MySQL advanced summary

MySQL UPDATE multi table Association update

1.MySQL can UPDATE data based on multi table query. For the UPDATE operation of multiple tables, you need to be careful. It is recommended to use the SELECT statement to query and verify whether the updated data is consistent with your expectations before updating.

Build two tables, one for product Table, which is used to store product information, including product price field price;Another table is product_price Watch. Now I want to product_price Price field in table price Update to product Price field in the table price 80 of%. 

Generally, there are four methods of association update:
1.use UPDATE: UPDATE product p, product_price pp SET pp.price = p.price * 0.8 WHERE p.productid= pp.productId;
2. adopt INNER JOIN: UPDATE product p INNER JOIN product_price pp ON p.productid= pp.productid SET pp.price = p.price * 0.8;
3. adopt LEFT JOIN:  UPDATE product p LEFT JOIN product_price pp ON p.productid= pp.productid SET p.isdelete = 1 WHERE pp.productid IS NULL;
4.Through subquery: UPDATE product_price pp SET price=(SELECT price*0.8 FROM product WHERE productid = pp.productid);

For details, please see:

How does MySQL handle invalid data values?
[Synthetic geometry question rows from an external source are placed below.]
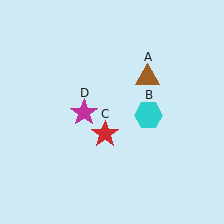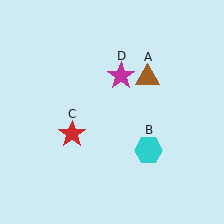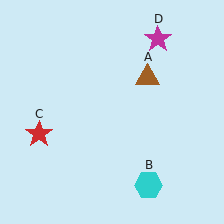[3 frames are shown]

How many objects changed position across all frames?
3 objects changed position: cyan hexagon (object B), red star (object C), magenta star (object D).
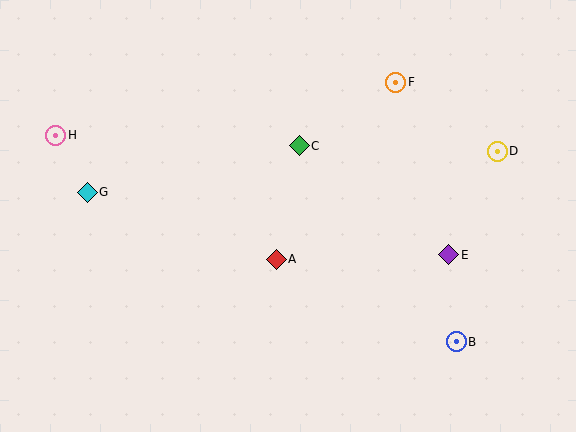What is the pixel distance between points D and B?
The distance between D and B is 195 pixels.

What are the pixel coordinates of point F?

2. The basic principle of MySQL data processing is "garbage comes in and garbage goes out". Generally speaking, it will store what kind of data you pass to MySQL. If you don't verify the data when storing them, what you get when retrieving them is not necessarily what you expect.

There are several SQL modes that can throw errors when encountering "abnormal" values. If you are familiar with other database management systems, you will find that this behavior is very similar to other database management systems.

The following describes how MySQL handles abnormal data by default and the impact on data processing when various SQL modes are enabled.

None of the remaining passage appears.